Grandich Expects Gold Traders Will Have to Cover Shorts Soon
Source: FP Trading Desk (11/9/07)
“...It’s (gold) also likely to have a fairly good correction and consolidation (eventually), an event that has taken place often since the great Bull Run began around $250,” Peter Grandich wrote in a special alert of the Grandich Letter.
But the bad news: gold is no longer “cheap.”
“It’s also likely to have a fairly good correction and consolidation (eventually), an event that has taken place often since the great Bull Run began around $250,” he wrote in a special alert of the Grandich Letter. “These ‘two steps up and one step back’ moves have kept the majority of people out of gold (along with many closet bears who dress up as gold authorities/media persons but are really anti-gold).”

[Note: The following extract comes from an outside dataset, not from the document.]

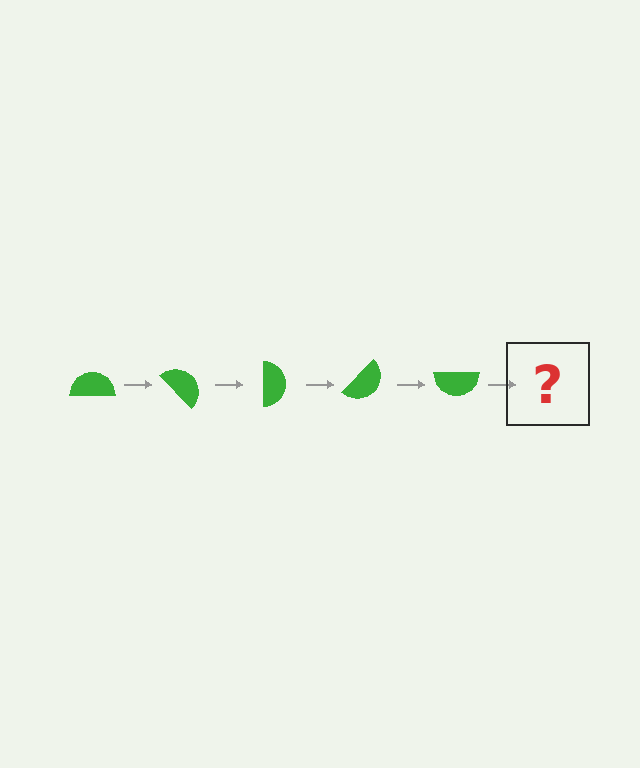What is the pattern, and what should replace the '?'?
The pattern is that the semicircle rotates 45 degrees clockwise each step. The '?' should be a green semicircle rotated 225 degrees clockwise.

Mr. Grandich predicts that we are either in or close to having a commercial hedger failure on the Comex. He says these traders, who have been betting against gold since it was at US$600, have been able to cover during downdrafts in the past. And they may have to start to cover soon.
“The commercials haven’t been this short, for this long a period in recent memory,” he said in an interview, noting that this time the market is going against them too. “That is not something we’ve seen in recent memory.” He thinks the next couple of days should provide a lot of information as to how this might impact the gold price...
Before the end of the year, Mr. Grandich thinks gold will hit or come close to an all-time high, oil will break US$100 per barrel, and the Euro will either hit or exceed US$1.50. So don’t be surprised if Central Banks intervene in the currency markets, he said, adding that “the Europeans simply can’t deal with (they may have no choice over time) a US$1.50+ Euro.”